Mustafa Kemal’s well-organized resistance army was victorious in the Turkish War of Independence, which expelled the occupying armies; subsequently, Mustafa Kemal abolished the Ottoman Empire in 1922 by overthrowing Sultan Mehmet VI Vahdettin and established the Turkish Republic in 1923. No doubt, there is absolutely no other event or development is more important than this in the young history of the Turkish Republic.

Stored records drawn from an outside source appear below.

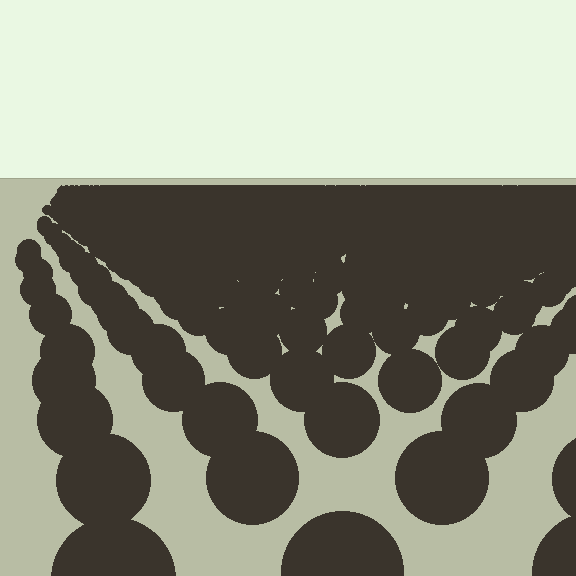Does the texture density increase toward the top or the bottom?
Density increases toward the top.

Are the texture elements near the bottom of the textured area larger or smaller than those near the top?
Larger. Near the bottom, elements are closer to the viewer and appear at a bigger on-screen size.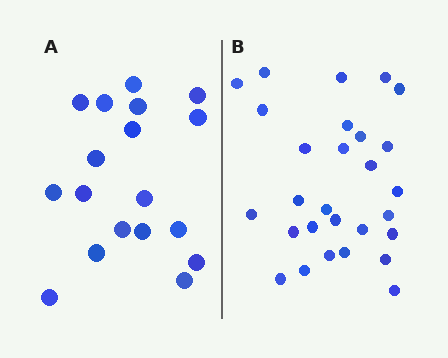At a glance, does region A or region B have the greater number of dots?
Region B (the right region) has more dots.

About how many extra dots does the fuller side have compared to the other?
Region B has roughly 10 or so more dots than region A.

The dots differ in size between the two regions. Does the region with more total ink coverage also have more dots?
No. Region A has more total ink coverage because its dots are larger, but region B actually contains more individual dots. Total area can be misleading — the number of items is what matters here.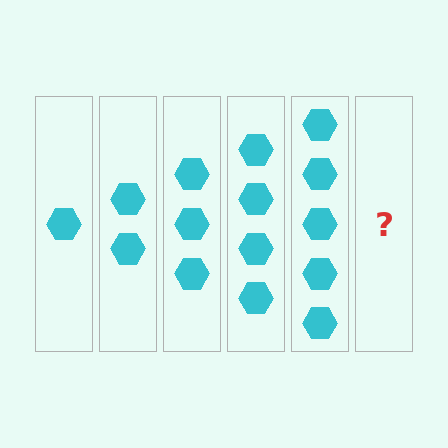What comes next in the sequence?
The next element should be 6 hexagons.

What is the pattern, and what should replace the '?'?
The pattern is that each step adds one more hexagon. The '?' should be 6 hexagons.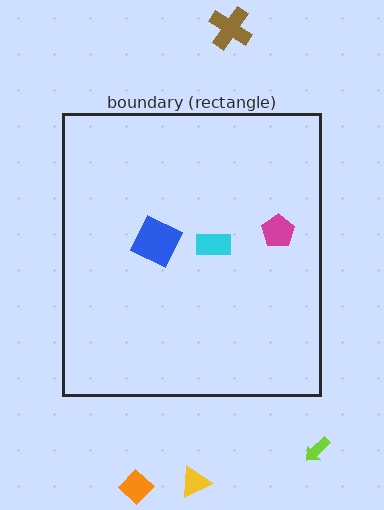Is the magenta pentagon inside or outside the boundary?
Inside.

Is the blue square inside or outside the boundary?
Inside.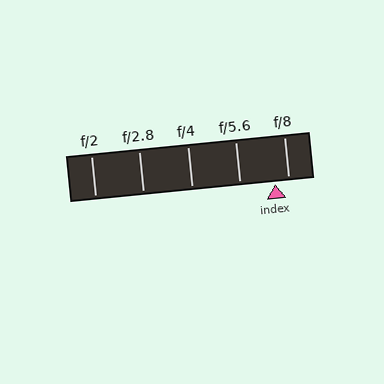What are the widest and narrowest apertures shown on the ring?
The widest aperture shown is f/2 and the narrowest is f/8.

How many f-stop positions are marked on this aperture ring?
There are 5 f-stop positions marked.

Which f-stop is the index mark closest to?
The index mark is closest to f/8.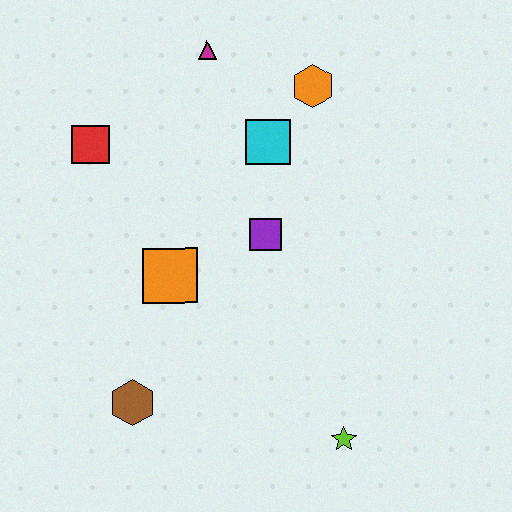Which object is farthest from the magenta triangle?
The lime star is farthest from the magenta triangle.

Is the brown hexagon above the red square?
No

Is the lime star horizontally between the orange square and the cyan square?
No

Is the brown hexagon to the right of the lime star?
No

Economically, the 2001 Turkish economic crisis was the greatest shock since 1923, which cost the government in excess of $50 billion and led to the signing of three standby agreements (over $ 40 billion) with the IMF. Turkey's near meltdown economy, a casualty of repeated speculative attacks on Turkish lira in August 2018 and the subsequent unfolding events, had contracted 5% or so in 2018 compared with that of 2017, and it is forecast to contract further in 2019 after a decade-long credit-fueled boom. It is feared that the farfetched implications of the August rout of 2018 could toss Turkey back in high inflationary mode; however, Turkish government authorities have dismissed the recent severe economic trouble and blamed the crisis on dysfunctional and hostile policies of non-economic basis. Regardless, in the immediate aftermath of the August shock, Turkish lira plummeted 42% of its value against dollar (i.e. from 5.09 on August 2 to 7.24 on August 13) and inflation (CPI) soared to 26% which prompted the Turkish central bank (TCMB) to hike the fund rate by 625 basis points to 24%. Although the Turkish lira has appreciated substantially against dollar since August 2018 (from 7.24 on August 13 to 5.61 on August 2, 2019), Turkey’s unemployment rate surged to 14.7 in February 2019, which is the highest level in a decade. Turkey’s depressed economic situation is in desperate need of foreign capital flows used by the financial authorities to service the debt obligations, but Turkey’s external barrowing have become substantially limited in recent years. With massive foreign debt stock (about $400 billion which is over 50% of its 2018 GDP), Turkey must find ways to attract capital inflows in the form of FDIs and FPIs.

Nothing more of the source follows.